The Chart du Jour
Overall, we must admit to being very much surprised by the magnitude of the advance witnessed Thursday in both the Dow Jones and the S&P. It seems Wall Street has turned into something of a magnifying glass, turning the most trivial of news events, bullish or bearish, into a stampede. But the volatility that we have seen these past few days is not a healthy sign for this market. It is remicent and certainly not dissimilar on a percentage basis from the type of movement we saw both in August-September 1929 and in August-September 1987. It causes people's heads to spin, and even the fund managers such as Janus and Fidelity who are overly concentrated in high-tech names must be a bit confused. Indeed, the movement Wednesday and Thursday out of high tech back into basic material stocks smells like someone big may have already done a bit of rebalancing in their allocations. A pause by everyone to assess what just happened seems likely.
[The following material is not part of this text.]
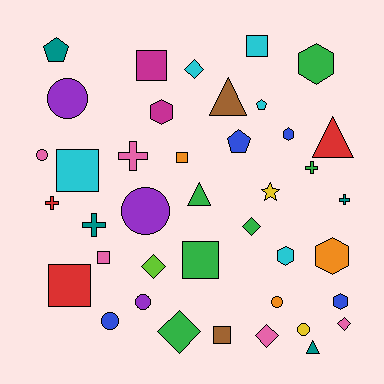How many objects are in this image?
There are 40 objects.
On a standalone basis, it is certainly possible that Thursday's price action represents the beginning of a wave 3 of V advance, but all of our prior work (see Earlier Articles) suggests otherwise. The Fibonacci rhythm of the DJIA nicely completed in January; the DJIA achieved a near picture perfect Lindsay "Three Peaks and a Domed House" pattern; and Nasdaq charts such as Cisco and Intel, while not quite complete, look far closer to finishing their advances toward 146-148 and 127-129 respectively -- levels where the Fibonacci rhythm of their entire post 1994 blastoff will likely conclude. Amazon meanwhile just looks plain sick, and stocks like GE and Microsoft already appear fully baked.
No, we cannot logically conclude that this market can carry on its advance with any long term sustainability. What we can conclude is that investing in equities -- long or short -- is becoming an exceedingly dangerous proposition, and hence our love of such diversified and non-equity correlated investing detailed in our working paper on alternative investment management.
We can also point to the region depicted on the chart below as the most likely one for the recent DJIA advance to fail. If we start getting sustainable closes above the 100 and 200-day moving averages on this chart, then we will be concerned that our interpretation of this market is incorrect. Until such point, however, the likely fall-out of the recent volatile turns is not likely to end well.